Droit d’entrée dans les baux commerciaux : qualification, risques et enjeux indemnitaires

Capital versé à la signature du bail, la qualification du droit d’entrée est sensible. Il peut ouvrir droit à décapitalisation dans le calcul du loyer révisé ou plafonné ou à indemnisation en cas d’éviction.

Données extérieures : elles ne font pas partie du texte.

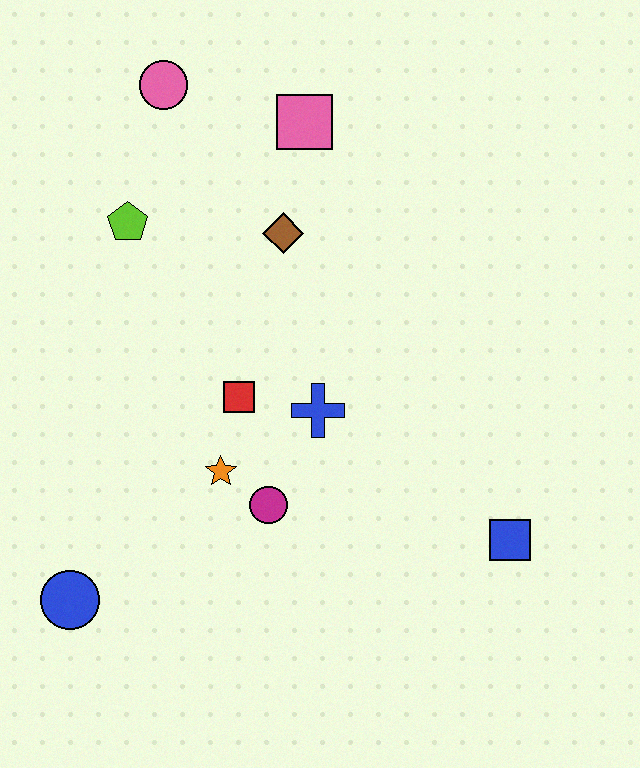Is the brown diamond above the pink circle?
No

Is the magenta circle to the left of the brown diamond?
Yes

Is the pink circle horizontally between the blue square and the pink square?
No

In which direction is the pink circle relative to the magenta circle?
The pink circle is above the magenta circle.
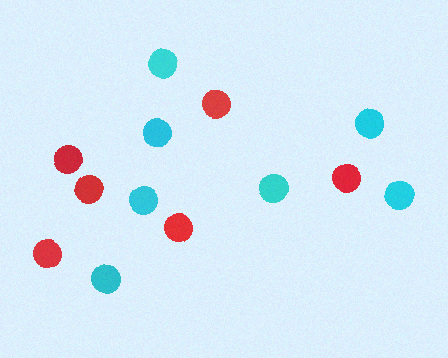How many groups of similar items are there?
There are 2 groups: one group of cyan circles (7) and one group of red circles (6).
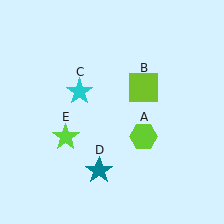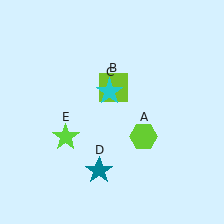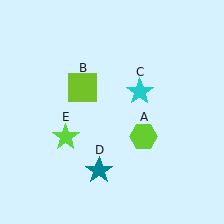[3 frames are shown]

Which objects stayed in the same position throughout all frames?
Lime hexagon (object A) and teal star (object D) and lime star (object E) remained stationary.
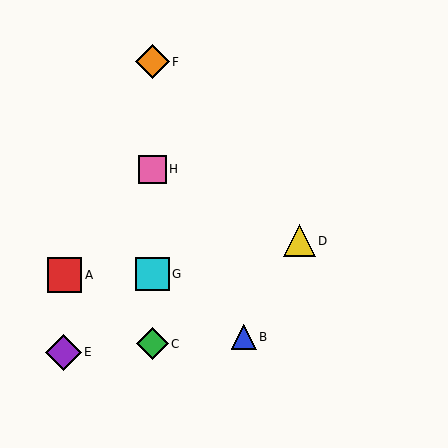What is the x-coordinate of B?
Object B is at x≈244.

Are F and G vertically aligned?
Yes, both are at x≈152.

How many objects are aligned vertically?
4 objects (C, F, G, H) are aligned vertically.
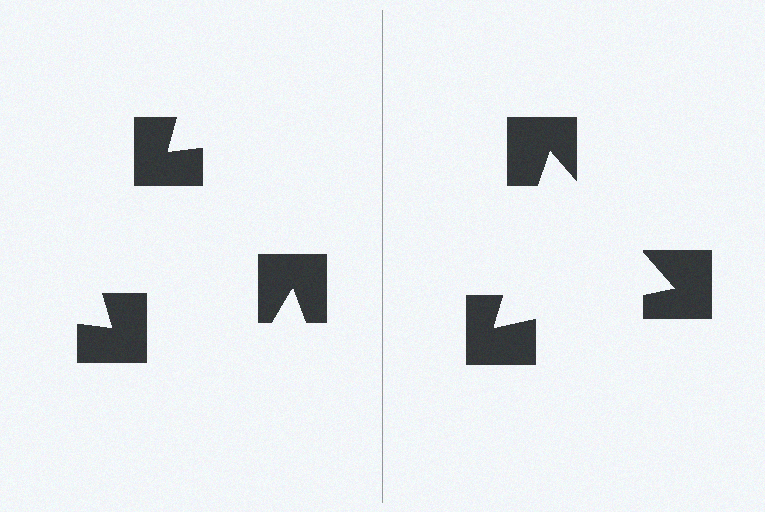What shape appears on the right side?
An illusory triangle.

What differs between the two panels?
The notched squares are positioned identically on both sides; only the wedge orientations differ. On the right they align to a triangle; on the left they are misaligned.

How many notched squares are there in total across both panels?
6 — 3 on each side.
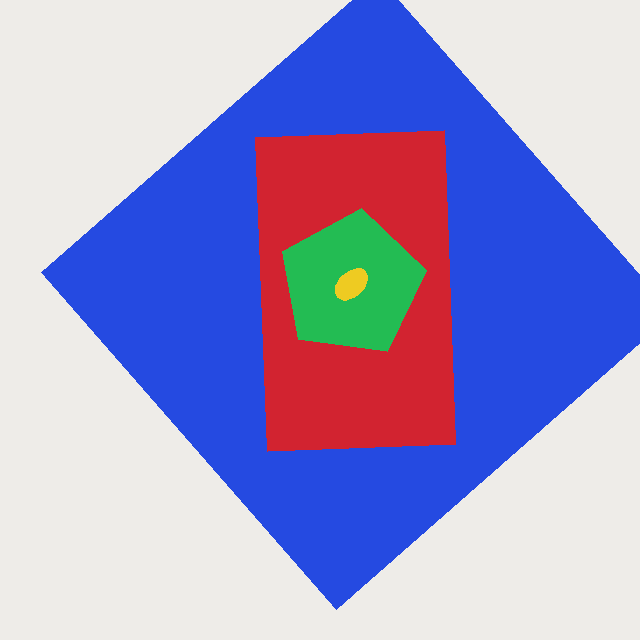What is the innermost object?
The yellow ellipse.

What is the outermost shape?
The blue diamond.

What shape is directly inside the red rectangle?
The green pentagon.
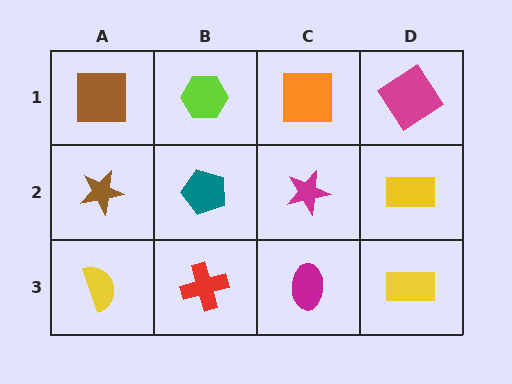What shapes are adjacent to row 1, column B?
A teal pentagon (row 2, column B), a brown square (row 1, column A), an orange square (row 1, column C).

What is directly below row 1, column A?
A brown star.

Le droit d’entrée, longtemps répandu dans les baux commerciaux, tend à se raréfier, mais demeure utilisé dans certaines opérations, notamment lorsque le bailleur entend monétiser la valeur de l’emplacement ou encadrer l’octroi de la propriété commerciale (droit au renouvellement et indemnité d’éviction). Il s’agit d’une pratique en recul mais toujours structurante dans l’architecture d’un bail commercial.

Ce capital, exigé à la signature du bail, peut recevoir plusieurs qualifications juridiques et économiques, avec des conséquences très différentes pour les parties.

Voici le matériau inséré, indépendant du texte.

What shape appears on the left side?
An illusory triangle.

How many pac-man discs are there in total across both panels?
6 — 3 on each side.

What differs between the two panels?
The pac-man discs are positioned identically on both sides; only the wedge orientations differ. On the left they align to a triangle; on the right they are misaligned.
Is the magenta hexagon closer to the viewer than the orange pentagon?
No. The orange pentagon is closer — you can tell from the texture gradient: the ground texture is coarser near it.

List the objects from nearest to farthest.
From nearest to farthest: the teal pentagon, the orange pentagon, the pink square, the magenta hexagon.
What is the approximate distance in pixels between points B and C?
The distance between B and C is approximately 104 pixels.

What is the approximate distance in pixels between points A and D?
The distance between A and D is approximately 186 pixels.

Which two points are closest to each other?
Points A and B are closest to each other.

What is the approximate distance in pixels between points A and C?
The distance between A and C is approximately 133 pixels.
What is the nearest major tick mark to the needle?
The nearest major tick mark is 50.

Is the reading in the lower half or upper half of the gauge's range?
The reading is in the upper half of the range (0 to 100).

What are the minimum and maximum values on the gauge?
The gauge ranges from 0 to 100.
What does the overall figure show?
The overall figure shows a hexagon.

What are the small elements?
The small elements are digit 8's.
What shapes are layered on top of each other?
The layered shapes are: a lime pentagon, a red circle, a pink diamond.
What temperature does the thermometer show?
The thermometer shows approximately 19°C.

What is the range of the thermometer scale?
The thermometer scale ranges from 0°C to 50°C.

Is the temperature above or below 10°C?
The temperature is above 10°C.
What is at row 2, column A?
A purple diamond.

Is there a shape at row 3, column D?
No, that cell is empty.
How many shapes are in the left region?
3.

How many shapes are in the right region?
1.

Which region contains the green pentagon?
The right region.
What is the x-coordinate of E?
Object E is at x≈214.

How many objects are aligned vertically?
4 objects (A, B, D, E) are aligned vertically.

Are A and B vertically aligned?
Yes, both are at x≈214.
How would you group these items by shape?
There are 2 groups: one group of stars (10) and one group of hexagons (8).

Les trois grandes qualifications possibles du droit d’entrée

Supplément de loyer versé d’avance 

Le droit d’entrée constitue alors un loyer anticipé, venant compenser un loyer facial fixé en dessous de la valeur locative à la date de conclusion du bail.

  • Il est juridiquement intégré au loyer de base.

  • Il rémunère l’occupation des locaux, non la perte de valeur du bien ou la renonciation à un droit.

Indemnité compensatrice de la propriété commerciale :

Dans ce cas, le capital d’entrée vise à indemniser le bailleur de la diminution de valeur de son bien liée à l’octroi de la propriété commerciale à son locataire :

  • droit au renouvellement,

  • droit à indemnité d’éviction en cas de refus de renouvellement.

Qualification mixte (supplément de loyer / indemnité compensatrice).

Dans certains schémas, le droit d’entrée rémunère à la fois :

  • un loyer de départ volontairement minoré

  • et la concession de droits particulièrement étendus au preneur (destination large, sous-location, cession du bail, etc.).

La simple étiquette donnée par les parties dans le contrat ne suffit pas à fixer la nature juridique du droit d’entrée : le juge s’attache à la réalité économique de l’opération.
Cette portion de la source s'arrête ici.